Jakarta – Duta Besar RI untuk Swiss dan Liechtenstein Muliaman D. Hadad mengungkapkan sejumlah tantangan di tengah fragmentasi ekonomi global pada 2023. Seperti diketahui, saat ini ekonomi global tengah mengalami fragmentasi atau situasi di mana ekonomi global yang sedang tidak menentu dan bergejolak.
Mantan Deputi Gubernur Bank Indonesia dan Ketua Dewan Komisioner Otoritas Jasa Keuangan (OJK) ini mengungkapkan konflik di Ukraina semakin memperburuk kondisi ekonomi global yang belum sepenuhnya pulih pasca pandemi Covid 19. Selain itu, tekanan inflasi juga terus berlanjut diiringi dengan suku bunga yang meningkat menjadi tantangan bagi pemulihan ekonomi tahun depan.
“Bahkan ada kemungkinan pertumbuhan (ekonomi global) kurang dari 2 persen tahun depan. Dan ini bukan hal yang bagus,” ujarnya dalam acara ESG Public Discussion bertajuk “Global and National Outlook for Resilience Amid Recession and Digitalization,” yang digelar Impac+, Senin 5 Desember 2022.
Seperti diketahui, Dana Moneter Internasional (International Monetary Fund/IMF) memproyeksikan tingkat pertumbuhan ekonomi global hanya 2,7% untuk 2023. Sedangkan Bank Indonesia (BI) memperkirakan bahwa ekonomi global akan turun menjadi 2,6%. Sementara itu, ekonomi China tumbuh 5%, melampaui rata-rata 3,7% untuk negara berkembang, rata-rata negara maju (G10) hanya 0,3%.
“Ini menjadi indikasi terjadinya fragmentasi ekonomi global dimana setiap negara menghadapi tantangan yang berbeda-beda dengan berbagai risiko ke depan,” ungkapnya.
Muliaman melanjutkan, kebijakan ketat ekonomi AS yang berlanjut hingga 2024 menjadi tantangan global.
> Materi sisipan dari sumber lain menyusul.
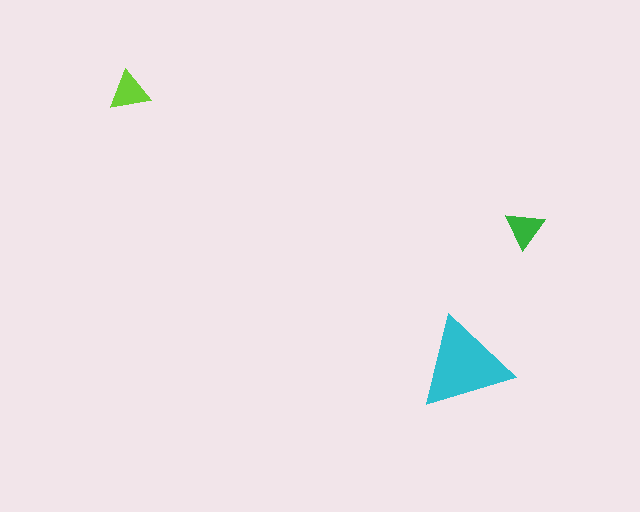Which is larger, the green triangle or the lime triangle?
The lime one.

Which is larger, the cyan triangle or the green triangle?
The cyan one.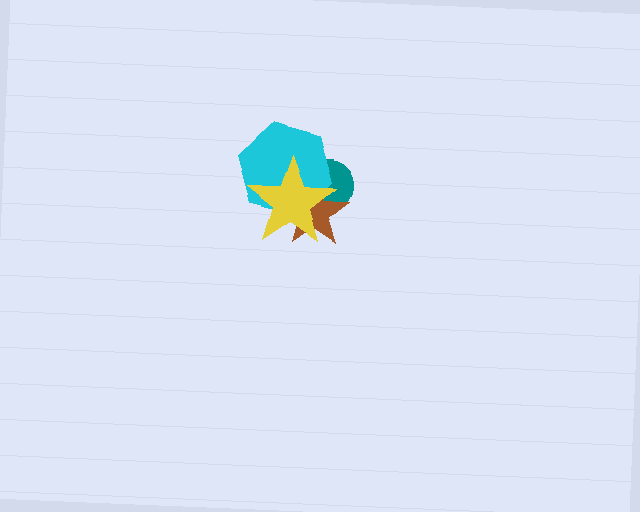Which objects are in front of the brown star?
2 objects cover part of the brown star: the cyan hexagon and the yellow star.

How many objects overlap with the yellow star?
3 objects overlap with the yellow star.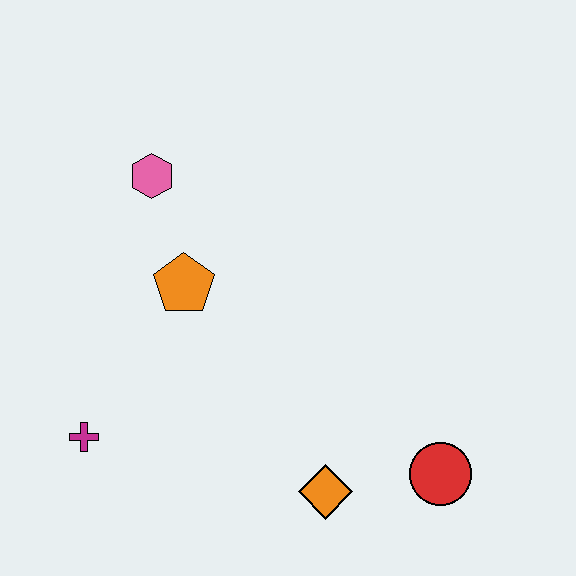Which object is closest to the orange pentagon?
The pink hexagon is closest to the orange pentagon.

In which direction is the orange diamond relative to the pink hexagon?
The orange diamond is below the pink hexagon.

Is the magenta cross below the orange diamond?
No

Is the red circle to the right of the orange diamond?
Yes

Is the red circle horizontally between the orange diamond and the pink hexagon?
No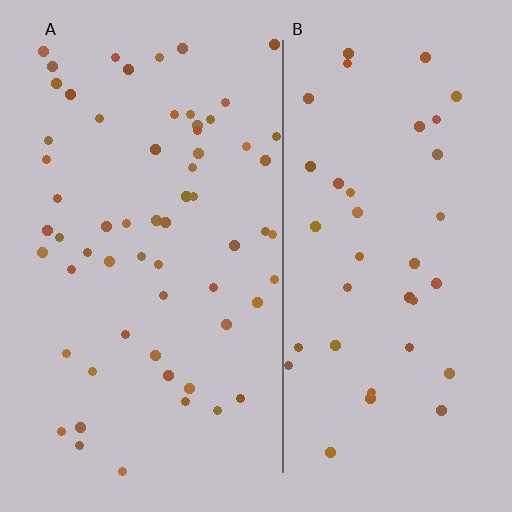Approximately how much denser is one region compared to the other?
Approximately 1.6× — region A over region B.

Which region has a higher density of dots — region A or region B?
A (the left).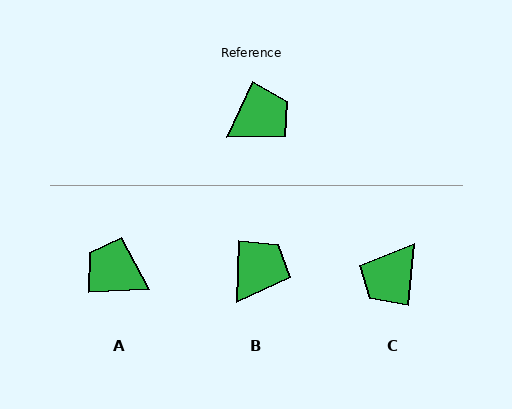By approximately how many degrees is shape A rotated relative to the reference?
Approximately 118 degrees counter-clockwise.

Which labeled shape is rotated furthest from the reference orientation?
C, about 160 degrees away.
Selain itu, kenaikan harga energi di Eropa yang mengimpor 57,5% dari total konsumsi energinya di tahun 2020 menyebabkan kenaikan 20% hingga 30% biaya hidup.
Menurutnya, negara-negara berkembang perlu menghadapi dampak pengetatan moneter yang agresif dengan kebijakan makroprudensial untuk membendung arus keluar yang tiba-tiba dan menstimulus investasi.
“Kenaikan harga pangan dan energi maaih menjadi tantangan di 2023 dan 2024. Membuat kita sulit untuk pulih dan mengembangkan pembiayaan karena keterbatasan pendanaan oleh lembaga jasa keuangan,” ungkapnya. (*) Dicky F.